Our study identified two phases of population expansion in Thailand: an initial phase of around 22,000–26,000 YBP and a second phase of around 3800 YBP. The initial phase contrasts with a previous study that proposed an expansion of around 55,000 YBP while the second phase has not been reported in the previous study11. The discrepancy in timing can be attributed to the variation in mitochondrial mutation rates and mtDNA partition schemes applied in the respective studies. The mutation rate of mtDNA is not constant but fluctuates over time, influenced by factors such as population size and dynamics. In growing populations, there is a higher number of lineages, leading to an increased accumulation of mutations per lineage. These lineages also persist for longer periods, resulting in an accelerated evolutionary rate that surpasses the mutation rate. Conversely, in declining populations, the evolutionary rate decreases.

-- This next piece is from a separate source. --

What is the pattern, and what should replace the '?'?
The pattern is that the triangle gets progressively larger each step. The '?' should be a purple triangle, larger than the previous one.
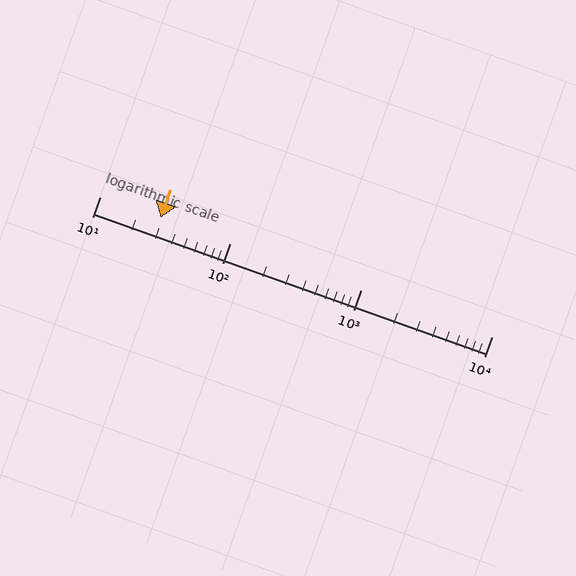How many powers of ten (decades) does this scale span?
The scale spans 3 decades, from 10 to 10000.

We used a single mutation rate of 4.33 × 10−8 substitutions per site per year based on a recent study26. However, there is no consensus on the best partitioning scheme and mutation rates to use in coalescent dating and BSP analyses. To assess the sensitivity of our results to the choice of partitioning scheme and mutation rate, we performed two additional analyses. The first analysis used a single model with a single mutation rate of 2.285 × 10−8 site−1 year−1, which was previously applied by Maier et al.27. This analysis showed that the timeframes shifted to around 48,000 YBP for the initial expansion and 7500 YBP for the second expansion (Supplementary Fig. S6a). The second analysis partitioned mtDNA into coding and non-coding regions and applied mutation rates of 1.708 × 10−8 and 9.883 × 10−8 respectively. This analysis shifted the timeframe for the initial expansion to around 53,000 YBP, close to the estimation of Kutanan et al.11,12 (Supplementary Fig. S6b). Bayesian methods provide a probabilistic framework for estimating coalescence times and inferring demographic history through the integration of prior information, such as mutation rates and evolutionary models, with observed genetic data. The mutation rate shapes outcomes noticeably, as evidenced by our empirical findings presented in Fig. 6, Supplementary Fig. S6a,b, and Supplementary Table S3. Diverse studies have adopted different mtDNA partitions and mutation rates, yielding varied results. When estimating the age of the haplogroup, a higher mutation rate leads to older estimates, while a lower rate produces younger ones. Similarly, in the BSP, the mutation rate affects calibrating the molecular clock used to estimate demographic features like population size changes over time. The critical role of mutation rates and partition schemes in these analyses highlights the necessity for accurate estimation. However, precise estimation is challenging due to its fluctuating nature, resulting in various rates adopted across studies. This variability can lead to variations in age estimates and demographic insights. This predicament prompts us to explore innovative solutions.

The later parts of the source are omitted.